L’Eau n’est pas une marchandise !

Le groupe groupe ATTAC eau Rennes est impliqué dans deux actions :

1 - L’organisation d’un séminaire de formation destinée aux élus nationaux sur les modes de gestion de l’eau et de son assainissement, les 6 et 7 décembre prochains à Rennes. Il a pour but d’informer les élus (maires, présidents d’intercommunalités, conseillers municipaux, conseillers généraux et conseillers régionaux) des enjeux politiques, économiques et techniques de la gestion privée ou publique des prestations de l’eau. Des milliers de contrats d’affermage avec les 3 grands opérateurs de l’eau (Véolia, Lyonnaise des eaux et SAUR) arrivent à échéance dans les collectivités territoriales françaises entre 2003 et 2006. La mise en place de cette formation est assuré par un organisme de formation parisien " Formation et citoyenneté " et un comité local organisateur (pour l’instant piloté uniquement par ATTAC Rennes) pour s’occuper de la logistique locale.

2 - L’opération " carte postale " pour une municipalisation de la gestion de l’eau à Rennes en 2005. Le contrat rennais de Délégation de Service Public qui lie la ville à la CGE (Véolia) depuis 15 ans pour la gestion de son eau prendra fin en décembre 2004. La décision de reconduire ce contrat d’affermage avec l’opérateur privé ou de gérer l’eau en régie municipale se prendra en conseil municipal le 5 janvier prochain. Il reste moins de 3 mois pour tenter que la gestion de l’eau rennaise devienne municipale et sous contrôle public !
De nombreux mouvements s’associent à cette initiative : ADAGE (Agriculture Durable par l’Autonomie, la Gestion et l’Environnement), ADECOSA CGT, ADEIC 35, AGROBIO 35, ATTAC, CIELE, CGL (Confédération Générale du Logement), CLCV, Eau et Rivières, FD CIVAM (Centre d’Initiative pour la Valorisation de l’Agriculture en Milieu Rural), FO, Greenpeace, Parti Radical de Gauche, UDB, Les Verts ...
L’eau est un bien et un service public vis à vis duquel le citoyen doit se trouver au cœur des décisions.

Déboulonnons les mythes

Tel est le titre du chapitre 11 du dernier ouvrage de J.E. STIGLITZ, prix nobel d’économie, ancien conseiller de Clinton et ancien directeur des études économiques de la Banque Mondiale, ouvrage recemment traduit en Français sous le titre : "Quand le capitalisme perd la tête". Résumons les principaux mythes néolibéraux que l’auteur a recensé, ainsi que les contre arguments qu’il propose :

1 - " C’est le brio des dirigeants qui a créé la nouvelle prospérité ". Cette affirmation est faite pour détourner l’attention des choses importantes, et fragilise en fait l’économie au moindre problème, du fait de la perte de confiance envers les héros.

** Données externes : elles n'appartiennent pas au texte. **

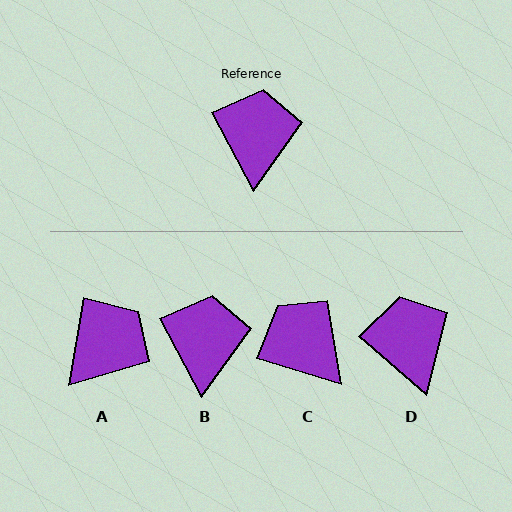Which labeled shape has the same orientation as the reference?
B.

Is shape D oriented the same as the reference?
No, it is off by about 21 degrees.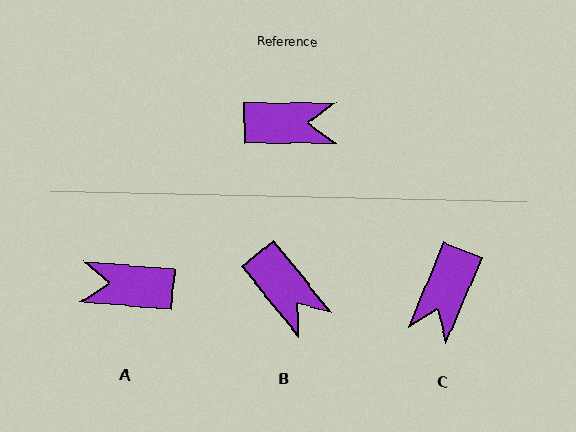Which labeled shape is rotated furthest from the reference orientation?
A, about 175 degrees away.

2 - " la dérégulation et les marchés autorégulés sont à la base de cette prospérité, et il faut l’exporter dans le monde entier ", " la clé du succès, c’est de se soumettre à la discipline des marchés financiers ". En fait dans l’histoire, l’expansion du rôle de l’Etat a été essentiellement une réaction aux échecs du marché. En réalité, les marchés ne fonctionnent pas bien et ne proposent pas d’assurance contre de nombreux risques. La croissance repose ces dernières années sur les recherches financées par l’Etat. Les pays qui se sont développés le plus vite à long terme - et même ceux qui ont attiré le plus d’investissements directs étrangers - ont été ceux qui sont le plus intervenus pour stabiliser les flux financiers.

3 - " La guerre est bonne pour l’économie ". L’effet stimulant que peut avoir l’augmentation des dépenses militaires est en réalité plus que compensé par deux facteurs contraires : le climat d’incertitude que crée le conflit (notamment sur le prix du pétrole), l’éviction d’autres dépenses auxquelles on renonce.

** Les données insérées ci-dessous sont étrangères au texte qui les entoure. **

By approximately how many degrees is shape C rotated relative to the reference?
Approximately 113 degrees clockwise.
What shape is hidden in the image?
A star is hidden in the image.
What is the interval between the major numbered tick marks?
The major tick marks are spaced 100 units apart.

4 - " Les problèmes de l’économie viennent du grand méchant Etat, qui force à payer des impôts écrasants et accablent de réglementations. Il convient donc de réduire l’Etat à la portion congrue ". Pourtant, la nouvelle économie a été financée par la recherche publique. La déréglementation a créé de nouvelles sources de conflits, de nouvelles méthodes de manipulations financières...

5 - " La réduction d’impôts pour les riches génèrent la croissance : elle permettrait d’autofinancer le déficit de recettes fiscales directes par une augmentation des revenus des taxes indirectes due à l’accroissement de la consommation. Même les pauvres en bénéficieraient, selon la théorie de l’économie du ruissellement ". En fait, ceux qui étaient tout en bas ont vu leurs revenus chuter pendant 20 ans !

6 - " La réduction du déficit budgétaire est la cause directe de la reprise économique ". Or, nous dit Stiglitz, la quasi-totalité des économistes (américains) recommandent au contraire une politique budgétaire expansionniste, alimentée si nécessaire par de gros déficits, sinon les récessions sont plus graves, surtout quand il est difficile de susciter un haut niveau d’épargne. W. Bush les a écouté, le déficit budgétaire US est devenu colossal.

Ajoutons à ces "mythes" recensés par l’auteur - et qui n’étonneront pas les lecteurs des documents d’ATTAC - un autre élément qui n’en est pas un (de mythe) : " la gouvernance " ; il convient de le démystifier avec la plus grande fermeté, tant elle fait des ravages idéologiques. Rappelons en ici les principales caractéristiques :

1 - au nom d’une société plus complexe, les institutions politiques élues voient leurs pouvoirs réduits, ou noyés dans des instances où dominent tous les types " d’experts " et de " décideurs ".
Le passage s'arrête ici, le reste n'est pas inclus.